Netflix: A Case Study in Operational Innovation
Autor: kin5 • March 22, 2017 • Case Study • 3,380 Words (14 Pages) • 1,015 Views
Netflix:
A Case Study in Operational Innovation
Justin Kinzer
Portland State University
Executive Summary
This paper explores the success of the streaming media company Netflix. It examines the company’s beginnings and adaptation to changing technology and consumer tastes. Netflix’s value proposition is identified. It then looks at the upcoming struggles the company faces as more competitors enter the expanding streaming market. Two operational solutions are proposed and defined, that address this problem. The solutions are broken down into respective cost/benefit analysis and finally a solution is recommended.
History of Netflix
Netflix was founded in 1997 by Reed Hastings and Marc Randolph. The company began as a DVD-by-mail rental service with a web based user interface. The company experimented with different rental plans before settling on a system that included unlimited rentals with no late fees (Netflix, Inc. History). By February 2003 the company reached one million subscribers. By 2005, Netflix was renting out over a million DVDs per day (Netflix, Inc. History).
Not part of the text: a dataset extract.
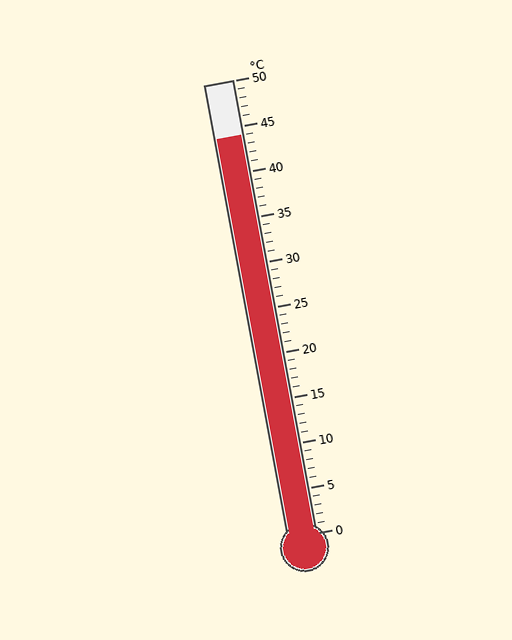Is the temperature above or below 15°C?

In 2007 Netflix began a streaming service to complement their DVD business model. The company felt that streaming would become the preferred method upon which people would access media (Netflix, Inc. History). Between 2006 and 2015 Netflix saw massive growth in revenue. This chart from Statistia.com demonstrates just how quickly the company went from generating $1 billion in revenue in 2007 to nearly $7 billion in 2015. [pic 1]
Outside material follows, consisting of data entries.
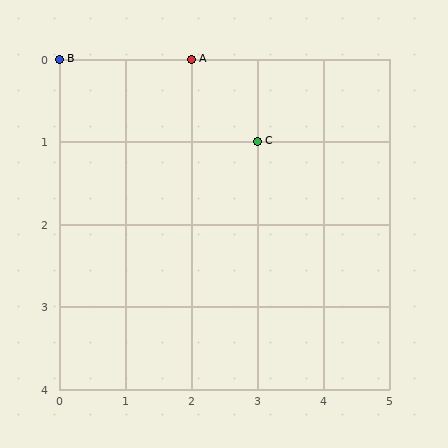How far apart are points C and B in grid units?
Points C and B are 3 columns and 1 row apart (about 3.2 grid units diagonally).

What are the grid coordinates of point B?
Point B is at grid coordinates (0, 0).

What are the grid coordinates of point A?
Point A is at grid coordinates (2, 0).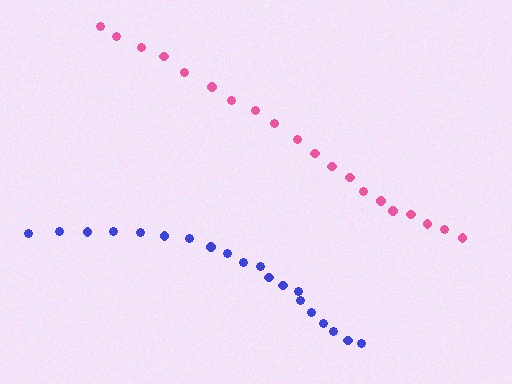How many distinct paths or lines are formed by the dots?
There are 2 distinct paths.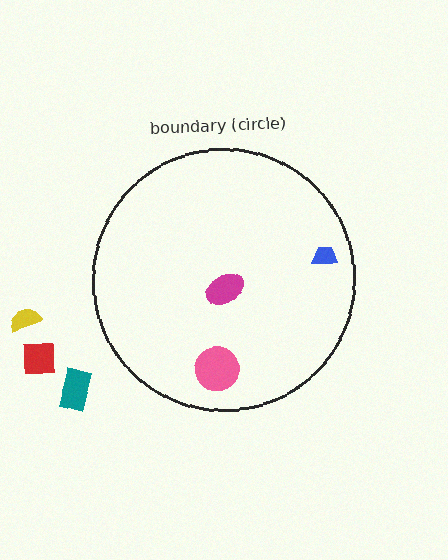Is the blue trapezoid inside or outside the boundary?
Inside.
In 2011 Netflix CEO Hastings announced that the company would be splitting into two entities; one to handle the streaming business that would retain the original Netflix moniker; and another that would handle the DVD business, which would be named Qwikster (Netflix, Inc. History). This announcement was met with an extremely negative response by Netflix customers and a large amount of subscription cancellations, losing approximately 800,000 subscribers (Netflix, Inc. History). Netflix’s stock price also plummeted 30% (Wingfield & Stelter, 2011) and the company was forced to admit their mistake and to cancel their plan. This remains Netflix’s biggest setback and is even mentioned on the company’s investor page (Netflix's View: Internet TV, 2016; Beaublen, 2011).
In 2011 Netflix began to switch their focus from leasing content from studios to developing their own original content. This began with the David Fincher produced House of Cards, and has continued with more original content each year.
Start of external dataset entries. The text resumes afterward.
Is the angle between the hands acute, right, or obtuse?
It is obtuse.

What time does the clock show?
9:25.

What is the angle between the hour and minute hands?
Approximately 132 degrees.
According to the IBIS industry report the internet publishing and broadcasting industry is expected to grow rapidly over the next five years, as advertisers continue to shift their resources away from traditional media (IBIS, 2015). This coupled with the fact that more and more consumers are switching from cable to internet TV, and spending more on subscription services, means that there is a huge potential for market growth. The companies who are able to produce the most original content each year will be the companies who will be the most successful.